Thursday, November 29, 2012

The shady economics of law school

Back at George Washington I had a law professor named Lawrence E. Mitchell. He was my corporate finance professor. And we learned an awful lot about corporate finance.  The real takeaway from the class, however, was Professor Mitchell's teachings about dicey corporate accounting practices.

This was in the mid-90s, years before Enron and all of those other book-cooking corporations crumbled under the weight of their Alice in Wonderland balance sheets.  Professor Mitchell was WAY ahead of the game on this stuff, though, noting how rampant and wrong it was that corporations were valuing things as assets when they really were costs, setting themselves as virtual ponzi schemes designed to pay executives now and screw investors later and the like.

I found all of that incredibly useful as a lawyer. Indeed, I remember and use the concepts from that class more than any other class I took at GW. And not just in legal practice -- when all of the corporate scandals began in the early 2000s, I knew exactly what was going on thanks to Professor Mitchell. The man, quite literally, wrote the book on corporate irresponsibility and I am a much smarter and well-informed person because of him.
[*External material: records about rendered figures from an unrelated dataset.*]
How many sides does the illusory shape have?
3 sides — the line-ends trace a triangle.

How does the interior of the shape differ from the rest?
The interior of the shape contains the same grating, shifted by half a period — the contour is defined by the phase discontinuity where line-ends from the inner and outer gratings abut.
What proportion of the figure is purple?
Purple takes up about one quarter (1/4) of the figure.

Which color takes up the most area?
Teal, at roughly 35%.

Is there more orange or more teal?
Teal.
Flash forward to today and I read an editorial in the New York Times from one Lawrence E. Mitchell.  I had lost track of him over the years, but he is now the dean of Case Western Reserve Law school in Cleveland.  His editorial is about how, contrary to the growing sentiment over the past few years, law school is a good investment:


For at least two years, the popular press, bloggers and a few sensationalist law professors have turned American law schools into the new investment banks. We entice bright young students into our academic clutches. Succubus-like, when we’ve taken what we want from them, we return them to the mean and barren streets to fend for themselves.
The hysteria has masked some important realities and created an environment in which some of the brightest potential lawyers are, largely irrationally, forgoing the possibility of a rich, rewarding and, yes, profitable, career.

I realize a dean of a law school has to say such things, but the cold hard reality is that, unlike it was for me and my friends back in the 1990s, law school is no longer a good investment for most people. It's a piss-poor one, actually, and unless you (a) have rich parents or already have the money saved to pay the exorbitant tuition; or (b) have a great chance of getting a well-paying job due to family or personal connections in private practice, law school is a sucker's bet.
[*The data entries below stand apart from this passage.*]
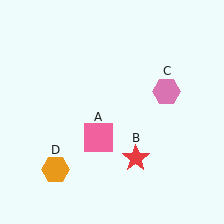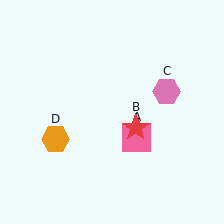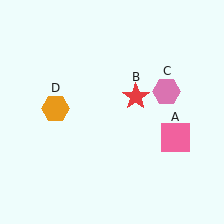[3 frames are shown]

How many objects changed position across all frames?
3 objects changed position: pink square (object A), red star (object B), orange hexagon (object D).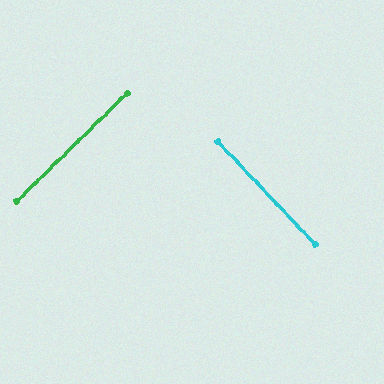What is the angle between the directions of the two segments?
Approximately 89 degrees.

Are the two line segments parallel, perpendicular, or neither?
Perpendicular — they meet at approximately 89°.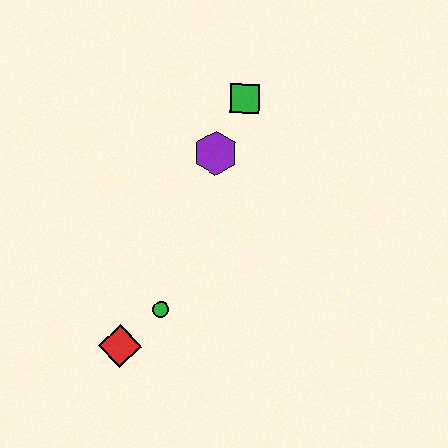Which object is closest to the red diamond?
The green circle is closest to the red diamond.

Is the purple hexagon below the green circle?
No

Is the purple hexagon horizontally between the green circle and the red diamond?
No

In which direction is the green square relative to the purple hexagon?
The green square is above the purple hexagon.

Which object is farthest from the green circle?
The green square is farthest from the green circle.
If you choose to go to law school, you will go into outrageous amounts of debt and you will come out facing a job market that no longer hands out jobs with six-figure salaries as if they were samples of Genral Tso's chicken at the food court.  It's brutal out there, and new graduates are killing each other for increasingly scarce and increasingly lower-paying jobs, all the while law schools -- which are used by universities as profit centers -- belch thousands of new graduates into the job market each May.

To be fair, later in the editorial, Dean Mitchell notes that the market is rough and that it may be wrong to focus on that first job out of law school. Look beyond that first job out of law school, he says, to the rewards that will come later.
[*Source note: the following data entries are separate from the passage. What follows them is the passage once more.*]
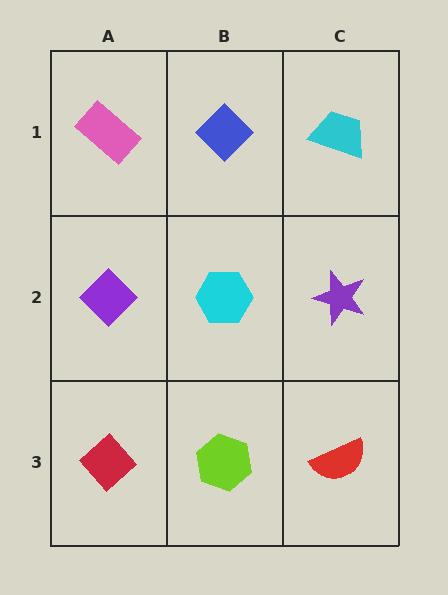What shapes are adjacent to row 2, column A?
A pink rectangle (row 1, column A), a red diamond (row 3, column A), a cyan hexagon (row 2, column B).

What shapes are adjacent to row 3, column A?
A purple diamond (row 2, column A), a lime hexagon (row 3, column B).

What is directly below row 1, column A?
A purple diamond.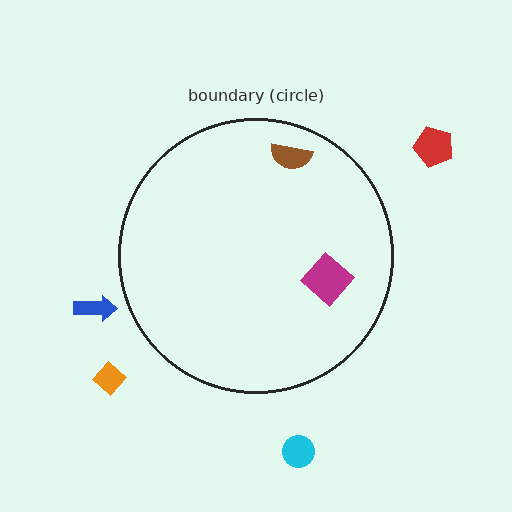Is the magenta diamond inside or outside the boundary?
Inside.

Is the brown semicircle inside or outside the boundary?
Inside.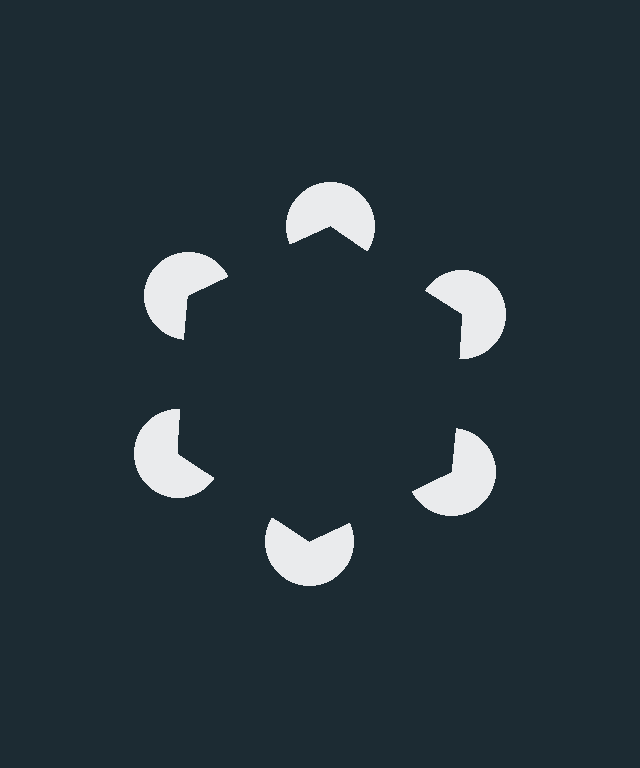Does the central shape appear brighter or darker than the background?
It typically appears slightly darker than the background, even though no actual brightness change is drawn.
There is some truth to that part. Indeed, I'm the living embodiment of a law school education helping one do things other than practice law. But as I have noted quite often, the road I traveled is not an easily replicable one. Indeed, if it wasn't for sheer dumb luck and the unexpected and possibly undeserved generosity of other people at a couple of key times in my journey, I never would have made it. Oh, and I also had the benefit of 11 well-paid years in private practice before that -- with jobs obtained in a radically different legal job market than the one exists today -- to help me along the way and to give me the comfort to take the sorts of risks I took to get to where I am.

So as I sit here this afternoon, I am more than a little dumbfounded. Dumbfounded that the man who taught me everything I know about financial mismanagement, shady accounting and corporate ponzi schemes -- the man who, more than anything else, warned me against anyone who would classify something as an asset when it truly represents a cost -- is in the New York Times advocating that students continue to go into crazy law school debt and defending what has become, in essence, an educational ponzi scheme, all because he believes this thing that is literally bankrupting students is truly an asset.

But hey, I bet there will be more applications for Case Western as a result.